The first immediate step is a “Financing Union for Investment and Innovation” (FUII). Why? In those economies that are close to the so-called technological frontier, as is the case with France and Italy, innovation is the key to economic growth, and not just for start-ups. The problem is that, today in Europe, there are companies that want to invest and innovate, but that cannot find the right financing, notably equity capital. And yet it is not for lack of resources: the euro area has a savings surplus of more than EUR 350 billion, equivalent to more than 3% of GDP. That is huge. The FUII must make it possible to channel that abundance of savings more effectively towards investment.
To achieve this, we naturally need to build on the initiatives already in place at European level: the Capital Markets Union, the Juncker Investment Plan and the Banking Union. But we also need to foster synergies between them and go even further.
⦁ More reform at national level and a better collective economic strategy
When each State acts without worrying about its neighbours, we end up in a situation that is sub-optimal for everyone. There is no doubt that growth and employment would be stronger in the euro area if its members committed to implementing more structural reforms where they are needed, such as in France and in Italy, and to providing more fiscal or wage support where there is room to manoeuvre, such as in Germany. But for that to happen, we need to rebuild the trust between member countries. First by accelerating reforms at home – in France and in Italy - and let me be clear, it is in our national interest. And then, in order for this collective strategy to exist, the euro area needs an institution that inspires confidence, one that embodies and brings to fruition the shared commitment of our Member States.

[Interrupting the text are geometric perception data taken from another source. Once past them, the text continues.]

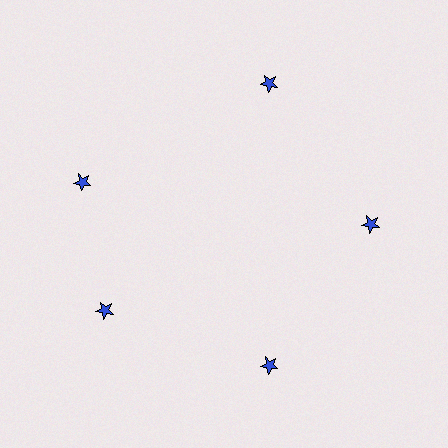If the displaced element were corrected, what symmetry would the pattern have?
It would have 5-fold rotational symmetry — the pattern would map onto itself every 72 degrees.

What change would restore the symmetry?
The symmetry would be restored by rotating it back into even spacing with its neighbors so that all 5 stars sit at equal angles and equal distance from the center.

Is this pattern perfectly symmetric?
No. The 5 blue stars are arranged in a ring, but one element near the 10 o'clock position is rotated out of alignment along the ring, breaking the 5-fold rotational symmetry.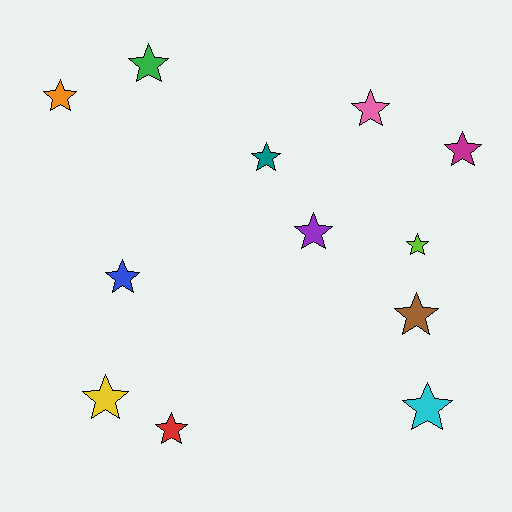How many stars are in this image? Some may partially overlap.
There are 12 stars.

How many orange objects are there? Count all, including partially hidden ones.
There is 1 orange object.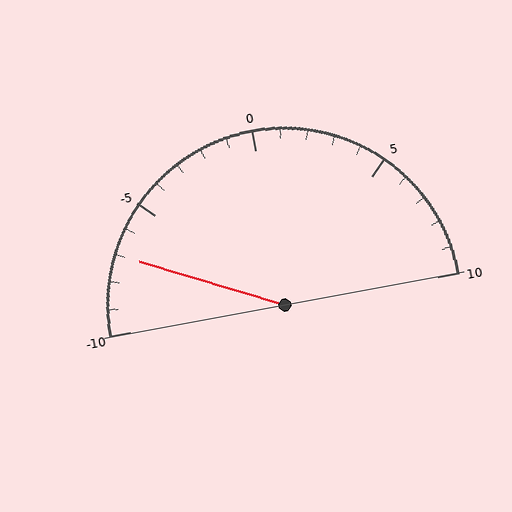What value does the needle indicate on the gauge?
The needle indicates approximately -7.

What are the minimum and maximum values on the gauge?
The gauge ranges from -10 to 10.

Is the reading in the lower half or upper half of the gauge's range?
The reading is in the lower half of the range (-10 to 10).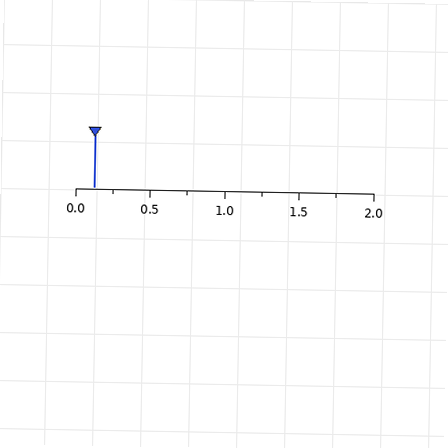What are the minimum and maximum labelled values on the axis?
The axis runs from 0.0 to 2.0.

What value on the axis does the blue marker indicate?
The marker indicates approximately 0.12.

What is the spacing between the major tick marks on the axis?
The major ticks are spaced 0.5 apart.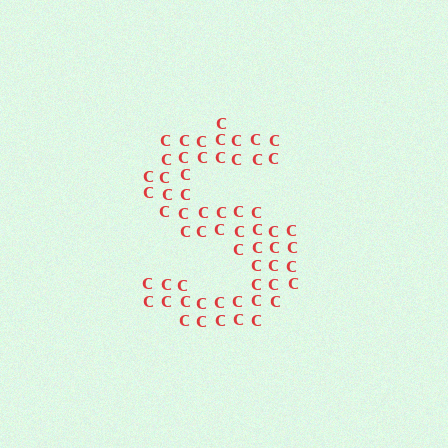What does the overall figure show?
The overall figure shows the letter S.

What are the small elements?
The small elements are letter C's.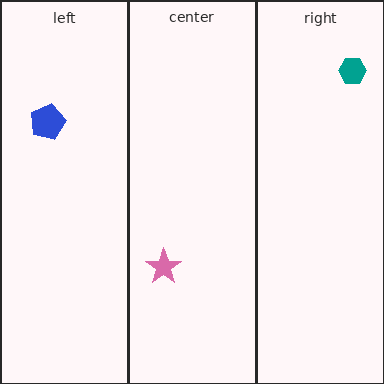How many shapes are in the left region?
1.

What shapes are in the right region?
The teal hexagon.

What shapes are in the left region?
The blue pentagon.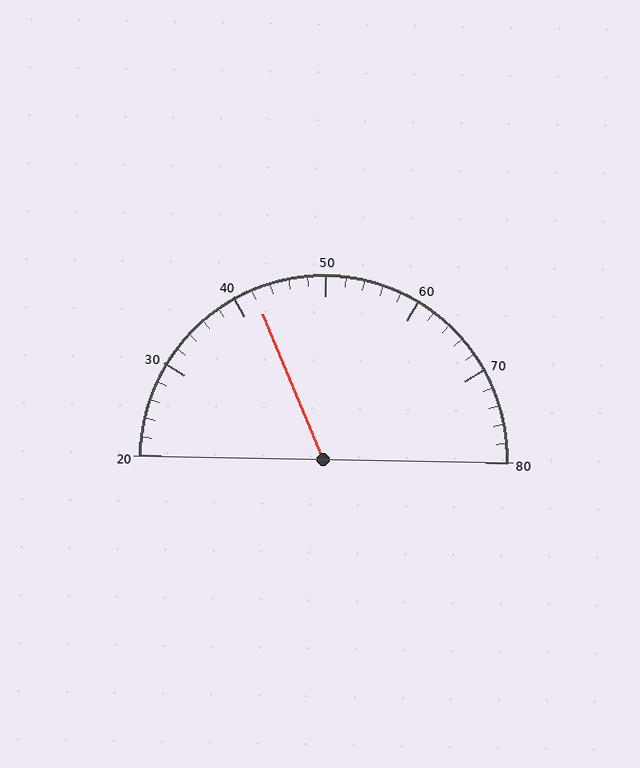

This institution could consist of a democratically legitimate euro area “Finance Minister”. It could also - subject to certain conditions - have a European stabilisation budget to enable it to cushion any economic shocks in Member States; one possible solution, which remains to be discussed, could be a shared unemployment insurance scheme, as suggested by Finance Minister Pier Carlo Padoan.
Allow me to conclude with the words of Carlo Azeglio Ciampi, that great Tuscan and President of the Italian Republic, who unfortunately passed away just recently. “What has been achieved [in Europe], in both the economic and political spheres, seems too important each time to be put at risk: it is so important to give governments and citizens the courage to make further steps forwards […]. In this sense, the creation of the euro is not only an end point but also a starting point.” The euro has never been easy but it is not a self-imposed straitjacket - rather it is a political and historical ambition. In these troubled times for Europe, we need both to buttress this vital asset and to build on it for the future. We have to do it for your generation, because you are the hope for Italy and for Europe. But more than that, we need to do it with your generation. Thank you for your attention.